The letter discuss three areas “in which the Bureau’s approach has led to uncertainty and adverse consequences for both businesses and consumers—the test for disparate impact liability in the context of indirect auto lending; the definition of “abusive” acts and practices; and the standards for companies’ liability for the actions of service providers.” 

With regard to indirect auto finance, the Chamber’s letter describes various important questions left unanswered by the CFPB’s March 2013 bulletin in which the CFPB described its plans to use a disparate impact theory to impose ECOA liability on purchasers of auto retail installment sale contracts.  Among the unanswered questions are how financial institutions can reliably determine whether a dealer’s practices have resulted in an impermissible disparate impact and what is the CFPB’s methodology for calculating disparate impact. 

The Chamber notes the CFPB’s failure to solicit comment on or to publicly assess the effect of
flat-fee pricing on credit availability, commenting that if adoption of a flat-fee standard is the CFPB’s “goal,” the CFPB should “pursue that goal through a rulemaking that fully considers any resulting consumer harm or benefit.”  It further comments that if that is not the CFPB’s goal, the CFPB should provide “meaningful guidance, whether through rulemaking or less formal means, that allows indirect auto lenders to build effective compliance regimes.” 

As to “abusive” acts or practices, the Chamber notes that the CFPB’s “guidance” so far has “simply recite[d] the statutory language” and asks the CFPB to “issue formal guidance in this area, including examples of the types of practices that would be considered abusive but are not otherwise unfair or deceptive.”  The Chamber also discusses the difficulty faced by industry in attempting to derive a legal standard from the CFPB’s use of its authority to prohibit abusive practices in its enforcement actions against American Debt Settlement Solutions and CashCall

With regard to the scope of a financial service company’s liability for actions of a service provider, the Chamber observes that the absence of any statutory guidance in Dodd-Frank argues strongly for the CFPB to undertake a rulemaking, or at least issue clear guidance, before imposing such liability on a company.  The Chamber states that the CFPB’s April 2012 bulletin fails to provide any meaningful guidance and contrasts it with the more detailed guidance issued by the Fed and OCC.  

When the CFPB issued its July 2012 bulletin on marketing credit card add-on products, we expressed concern as to whether it portended a trend by the CFPB to use its enforcement authority as a method for imposing  industry-wide standards that instead should be established through the rulemaking process required by Dodd-Frank and the Administrative Procedure Act.  Unfortunately, our concerns have turned out to be well-founded.  Due to the tremendous uncertainty that exists as to the CFPB’s expectations regarding the marketing of credit card add-on products, most card issuers have stopped offering these products altogether.  Since many of these products (e.g, debt cancellation coverage, identity theft) are very valuable to certain consumers, this is not a result that benefits consumers and, according to the CFPB, not the result it was trying to achieve.

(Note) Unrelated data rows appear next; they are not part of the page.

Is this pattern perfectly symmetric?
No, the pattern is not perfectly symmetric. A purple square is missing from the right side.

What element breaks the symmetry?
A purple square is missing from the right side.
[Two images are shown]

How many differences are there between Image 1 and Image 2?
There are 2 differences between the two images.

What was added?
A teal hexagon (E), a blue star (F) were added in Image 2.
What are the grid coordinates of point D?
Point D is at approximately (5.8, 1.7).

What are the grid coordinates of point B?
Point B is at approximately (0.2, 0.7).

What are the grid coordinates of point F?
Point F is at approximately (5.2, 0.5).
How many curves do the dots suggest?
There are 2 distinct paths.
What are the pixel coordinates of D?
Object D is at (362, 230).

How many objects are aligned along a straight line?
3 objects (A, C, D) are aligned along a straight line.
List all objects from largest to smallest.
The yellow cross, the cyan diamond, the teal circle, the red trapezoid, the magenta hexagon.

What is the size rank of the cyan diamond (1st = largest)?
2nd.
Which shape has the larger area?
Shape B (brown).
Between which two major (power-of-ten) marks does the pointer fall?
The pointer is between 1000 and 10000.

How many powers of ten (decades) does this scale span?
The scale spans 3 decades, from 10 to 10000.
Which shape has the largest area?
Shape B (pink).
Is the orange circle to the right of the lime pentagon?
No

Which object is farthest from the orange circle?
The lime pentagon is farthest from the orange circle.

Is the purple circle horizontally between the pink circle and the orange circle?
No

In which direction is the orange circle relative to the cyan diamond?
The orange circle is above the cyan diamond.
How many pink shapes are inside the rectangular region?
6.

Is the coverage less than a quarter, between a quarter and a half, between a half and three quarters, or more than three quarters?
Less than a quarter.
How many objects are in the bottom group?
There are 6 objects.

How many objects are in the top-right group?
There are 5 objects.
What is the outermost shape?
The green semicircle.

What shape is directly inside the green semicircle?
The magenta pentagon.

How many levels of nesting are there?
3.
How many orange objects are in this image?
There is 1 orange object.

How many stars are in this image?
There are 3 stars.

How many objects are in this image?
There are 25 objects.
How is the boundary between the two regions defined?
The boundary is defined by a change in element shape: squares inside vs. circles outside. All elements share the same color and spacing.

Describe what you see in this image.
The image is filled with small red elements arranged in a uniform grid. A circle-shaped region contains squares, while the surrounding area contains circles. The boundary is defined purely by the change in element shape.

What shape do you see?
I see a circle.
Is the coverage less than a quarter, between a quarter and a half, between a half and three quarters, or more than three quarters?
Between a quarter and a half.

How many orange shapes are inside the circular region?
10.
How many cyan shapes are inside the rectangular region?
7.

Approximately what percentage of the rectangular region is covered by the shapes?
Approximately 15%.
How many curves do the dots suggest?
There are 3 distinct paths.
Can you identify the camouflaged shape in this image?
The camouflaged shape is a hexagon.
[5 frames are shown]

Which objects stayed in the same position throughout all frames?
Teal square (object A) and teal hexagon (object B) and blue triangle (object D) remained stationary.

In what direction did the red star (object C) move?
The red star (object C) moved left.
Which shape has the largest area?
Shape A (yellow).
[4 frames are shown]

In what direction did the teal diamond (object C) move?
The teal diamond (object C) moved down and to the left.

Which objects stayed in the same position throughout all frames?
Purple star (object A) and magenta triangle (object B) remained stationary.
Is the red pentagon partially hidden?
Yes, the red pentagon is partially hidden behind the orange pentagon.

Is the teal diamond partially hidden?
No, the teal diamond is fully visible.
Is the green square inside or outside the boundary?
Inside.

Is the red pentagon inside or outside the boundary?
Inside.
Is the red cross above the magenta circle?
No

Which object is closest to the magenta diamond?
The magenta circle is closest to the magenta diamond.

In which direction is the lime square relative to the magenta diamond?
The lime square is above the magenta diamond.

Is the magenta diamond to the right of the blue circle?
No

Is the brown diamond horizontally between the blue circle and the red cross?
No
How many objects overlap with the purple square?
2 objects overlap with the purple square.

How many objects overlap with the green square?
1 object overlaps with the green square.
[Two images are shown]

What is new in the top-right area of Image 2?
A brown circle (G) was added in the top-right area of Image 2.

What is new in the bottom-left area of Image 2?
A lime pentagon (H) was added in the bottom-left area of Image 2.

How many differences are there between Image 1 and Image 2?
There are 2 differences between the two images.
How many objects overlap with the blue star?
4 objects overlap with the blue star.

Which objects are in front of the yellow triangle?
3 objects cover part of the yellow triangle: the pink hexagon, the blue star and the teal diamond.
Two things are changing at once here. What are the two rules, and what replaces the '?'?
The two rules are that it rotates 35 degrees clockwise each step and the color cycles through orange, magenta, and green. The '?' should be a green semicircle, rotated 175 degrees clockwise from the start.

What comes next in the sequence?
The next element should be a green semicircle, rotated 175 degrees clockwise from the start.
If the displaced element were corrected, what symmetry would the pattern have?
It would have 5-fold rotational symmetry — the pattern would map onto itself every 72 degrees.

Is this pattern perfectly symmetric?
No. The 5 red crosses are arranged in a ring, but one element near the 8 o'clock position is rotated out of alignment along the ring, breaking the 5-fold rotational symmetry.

We agree with the Chamber’s statement that in the three areas identified in its letter, as well as with regard to add-on products, industry and consumers would benefit from more clarity, “either through rulemaking or a more informal interpretative process that incorporates meaningful engagement and input from affected stakeholders, clear standards, and a public explanation of the justification for those standards.”